The first known use of the word epilogue was in the 15th century and it was used as a concluding section for literary work.[4]

In Middle English and Middle French the term "epilogue" was used. In Latin they used epilogus, from Greek epilogos, and then epilegein.[5]

The first citation of the word epilogue in the Oxford English Dictionary is from 1564: "Now at length you are come to the Epilogue (as it were) or full conclusion of your worke."[6] Prior to this the OED only refers to Caxton's term ‘Epylogacion’ in 1474, ‘The Epylogacion and recapitulation of this book’. However, this term was not widely followed and instead ‘conclusion’ was the term used to introduce final words of a text. The first example of a dramatic epilogue in print is John Phillip's The Play of Patient and Meek Grissell (1569).[7] Although in non-dramatic publications, the word does appear prior to this such as in Turbervile's Epitaphs (1566).

The word epilogue could be adopted to describe the end of speeches within medieval plays, but at the time this was primarily used to hint at the connection to later works. Most Greek plays would end with lines from the Chorus, which was different to the epilogues of early modern playwrights as well as Ancient Roman plays.[8]

American Author Henry James has said the epilogue is a place that distributes last "prizes, pensions, husbands, wives, babies, millions, appended paragraphs and cheerful remarks."[9] The word epilogue has also been described as a "Parthian Dart" by Pat Rogers. He said it has the potential to be excessive for some readers as it has a "shift in tense, and a jump in tempo-an accelerando" which quickly changes to a "loosening of the temporal screw, enabling us to move rapidly ahead over a period of years".[10] Epilogues also consisted of traditional "topoi" which was a metaphor introduced by Aristotle, to symbolise writers creating arguments in their story.[11]

In literature

edit
 
Illustration from Un Autre Monde epilogue, by Grandville.

An epilogue is the final chapter at the end of a story that often serves to reveal the fates of the characters. Some epilogues may feature scenes only tangentially related to the subject of the story. They can be used to hint at a sequel or wrap up all the loose ends. They can occur at a significant period of time after the main plot has ended. In some cases, the epilogue is used to allow the main character a chance to "speak freely".

An epilogue can continue in the same narrative style and perspective as the preceding story, although the form of an epilogue can occasionally be drastically different from the overall story. It can also be used as a sequel.

Books

edit

For example, in Margaret Atwood's The Handmaid's Tale the epilogue is a transcript of a symposium at a university in the Arctic, held in 2195. The majority of the epilogue is a speech given by a professor named Pieixoto who is an expert on the area of Gilead where The Handmaid's Tale takes place. In the epilogue the land of Gilead has long gone and the main character Offred has her story published. The story is her perspective of the past events within the novel and Offred titles her publication the eponym, ‘The Handmaid's Tale.’

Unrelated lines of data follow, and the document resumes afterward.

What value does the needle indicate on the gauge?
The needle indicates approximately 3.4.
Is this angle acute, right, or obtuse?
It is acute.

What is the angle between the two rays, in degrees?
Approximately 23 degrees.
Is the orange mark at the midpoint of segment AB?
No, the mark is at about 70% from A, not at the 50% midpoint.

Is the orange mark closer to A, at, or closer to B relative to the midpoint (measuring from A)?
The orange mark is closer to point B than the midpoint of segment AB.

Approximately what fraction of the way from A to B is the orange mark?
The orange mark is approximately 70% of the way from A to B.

In George Orwell's Animal Farm, the epilogue is used to satisfy the curiosity of the readers by revealing a utopic ending to the characters in the Manor Farm many years after the revolution. "YEARS passed. The seasons came and went, the short animal lives fled by. A time came when there was no one who remembered the old days before the Rebellion, except Clover, Benjamin, Moses the raven, and a number of the pigs."[12]

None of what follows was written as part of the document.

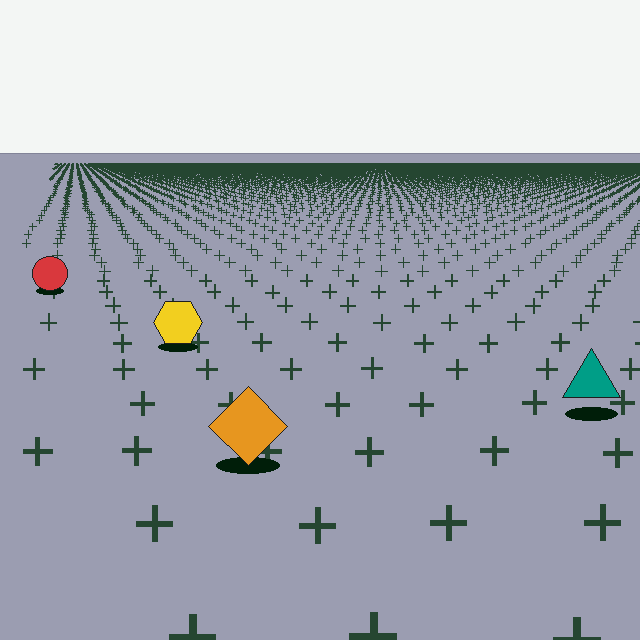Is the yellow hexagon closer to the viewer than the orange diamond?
No. The orange diamond is closer — you can tell from the texture gradient: the ground texture is coarser near it.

Horror and suspense novels

edit

The epilogue can be used to reveal an approaching threat for the character. Readers may believe that the villain has been dealt with, but the epilogue will suggest that this is not entirely true, adding to the horror and mystery of the story.[13]

Children's fantasy

edit

In children's fantasy it has a particular purpose. It can serve as a reassuring ending to calm fears about a possible bad outcome. This is seen in the Harry Potter Saga where the characters have a happy ending as they are much older and with families. This provides comfort for readers who may have anticipated a bad outcome for them. Epilogues also serve as a transitory stage for the novel to change genres into myths and legends.[14]

Plays

edit

In Greek and Elizabethan plays, an actor would stand at the front of the stage and speak directly to the audience. They would usually show the contentment the characters have after experiencing the tragedies within the play. If the hero has had a tragic ending, the speaker of the epilogue would provide the moral lesson that the audience can learn from after the hero's poor moral choices were made.[15]

Elizabethan plays

edit

For example, in Shakespeare's epilogue in Romeo and Juliet, the speaker is providing the moral lesson and the consequences for the audience to take away.

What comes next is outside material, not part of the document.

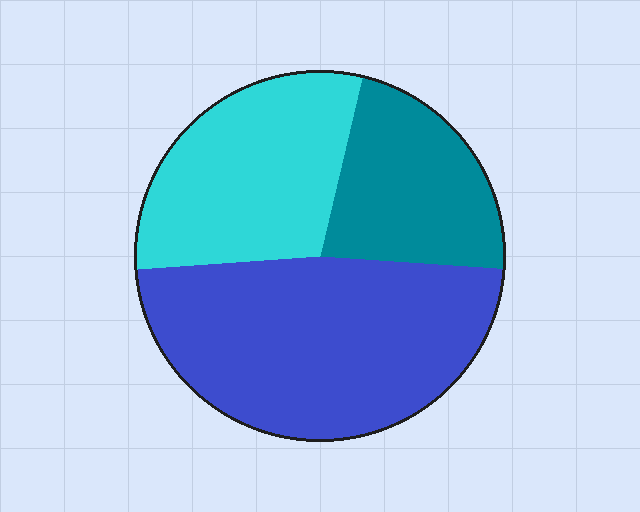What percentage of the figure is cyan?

"A glooming peace this morning with it brings;

The sun for sorrow will not show his head.

Go hence to have more talk of these sad things,

Some shall be pardoned, and some punished,

For never was a story of more woe

Than this of Juliet and her Romeo."[16]

In As You Like It, the epilogue is said by Rosalind which shows her content.

"… and I charge you, O men, for the love you bear to women—as I perceive by your simpering, none of you hates them—that between you and the women the play may please. If I were a woman, I would kiss as many of you as had beards that pleased me, complexions that liked me, and breaths that I defied not. And I am sure as many as have good beards, or good faces, or sweet breaths will, for my kind offer, when I make curtsy, bid me farewell."[17]

Epilogues were more frequently delivered by actors.[18] As the epilogue would frame the end of the play it would allow the speaker to both simultaneously perform and reflect on the character. In combining both the speaker's persona and character, Felicity Nussbaum called this the "double consciousness". This invites the audience to reflect on each moment and its meaning behind it. Within tragedies the female epilogues were the most popular, and it would often challenge the integrity of the play. For example, Tyrannick Love took the main female character, who had often undergone tragedy, and reconceptualised her to be a comedian in the epilogue. The female character was adorned in the same costumes that she wore in Act 5 and the speaker would combine her two entities, the tragic role within the main play and her humourized public persona, when speaking in the epilogue.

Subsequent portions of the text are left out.